How can you slice with string keys instead of integers on a python OrderedDict?

Tags:

Since an OrderedDict has the features of both a list (with ordered elements), and a dictionary (with keys instead of indexes), it would seem natural that you could slice using keys.

>>> from collections import OrderedDict
>>> cities = OrderedDict((('san francisco', 650), ('new york', 212), ('shanghai', 8621), ('barcelona', 42423)))
>>> test['shanghai':]  # I want all the cities from shanghai to the end of the list
TypeError: unhashable type

What's interesting about this is that it's not the error you'd see due to OrderedDictionary.__getslice__ not being implemented. I tried adding my own __getslice__ method to OrderedDict, but I keep running into this TypeError problem. It seems like Python is doing some kind of type checking to enforce that slice keys are only integers, before they even get passed to the __getslice__ function, how unpythonic!
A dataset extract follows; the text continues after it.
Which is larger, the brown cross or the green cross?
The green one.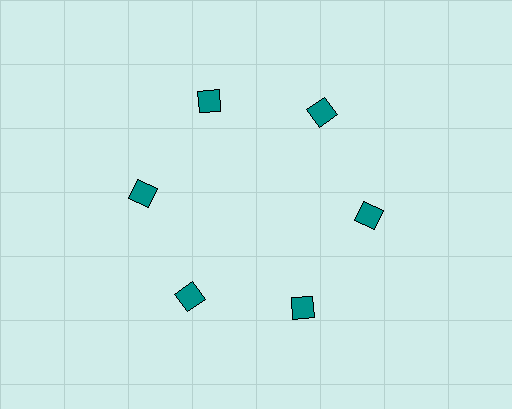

>>> class BetterOrderedDict(OrderedDict):
        def __getslice__(self, start=None, end=None, step=1):
            return 'potato'

>>> test = BetterOrderedDict((('one', 1), ('two', 2), ('three', 3), ('four', 4)))
>>> print test[1:4]
'potato'                           # ok this makes sense so far

>>> test['one':'four']
TypeError: unhashable type         # WTF, strings are hashable!

So my question is, why can't I implement non-int slices, what kind of type-checking is preventing the slice keys from even reaching my __getslice__ function, and can I override it by implementing my BetterOrderedDict in C with bindings?

914

asked Jan 12 '15 23:01

Nick Sweeting

3 Answers

__getslice__ is deprecated way of implementing slicing. Instead you should handle slice objects with __getitem__:

from collections import OrderedDict

class SlicableDict(OrderedDict):
    def __getitem__(self, key):
        if isinstance(key, slice):
            return 'potato({},{},{})'.format(key.start, key.stop, key.step)
        return super(SlicableDict, self).__getitem__(key)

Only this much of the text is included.